After my harrowing experience sharing the finer points of oil painting with a big bad cop on a narrow country road’s dangerous decent of a cliff face, I finished walking to the top of the steep grade and continued toward Liberty, New York.

State Highway 52 brought me in on the east side of downtown Liberty, a fairly large spot on the map and more of a community than I really wanted to deal with. I was heading east anyway, toward a very little line going through the Catskill Mountains, so I turned to the right, picked up State Highway 55, and started walking toward less dense housing.

At the same time I was considering how soon it would be dark. It was too close to a town to sleep beside the road, where late night fun-seekers might notice a vulnerable individual. And there was the rain that had been dogging me all day. With no tent, I needed a dry place to unroll my sleeping bag.

The map did show a freeway overpass just east of Liberty and I had spent the day vaguely aiming for that structure, thinking there are bridges where freeways cross roads and it is dryer under a bridge than under the clouds.

overpassThis substantial structure of modern transportation treated me better than I had hoped. The freeway passed over Highway 55 and concrete slopes ran from the road up to the underside of the freeway bridge. I was glad see that at the top of these slopes were open spaces, about three feet high and some four feet deep, before the bridge abutments made walls supporting the freeway.

Nice little flat shelves with roofs.

They were ideal. Close enough under the bridge so the wind would not whip in rain. Deep enough so I’d be out of sight. And, while the cemented slopes were plenty steep, they were not impossible to scale.
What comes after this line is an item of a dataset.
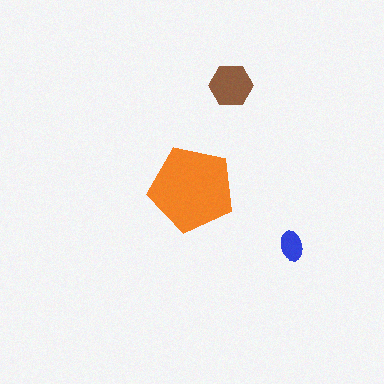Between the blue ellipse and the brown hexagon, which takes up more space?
The brown hexagon.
I checked to see that no vehicles were going to witness a bum climbing around under the bridge and scurried up the left slope, under the north side of the bridge.
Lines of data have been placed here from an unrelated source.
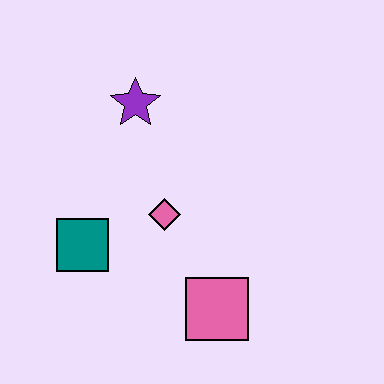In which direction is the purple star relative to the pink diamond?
The purple star is above the pink diamond.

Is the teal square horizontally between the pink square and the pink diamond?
No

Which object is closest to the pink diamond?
The teal square is closest to the pink diamond.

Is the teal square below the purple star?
Yes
While the slope was covered with concrete the little shelf was not. After an initial disappointment that this ideal accommodation did not include nice soft padding and 1000 count Egyptian cotton sheets (it’s a joke — I was a hippie. How was I to know you can count threads in sheets?), I quickly settled onto the loose gravel and dirt.

Gravel and dirt that was softer than concrete and dry as moon dust.

It was going to be a great night for sleep.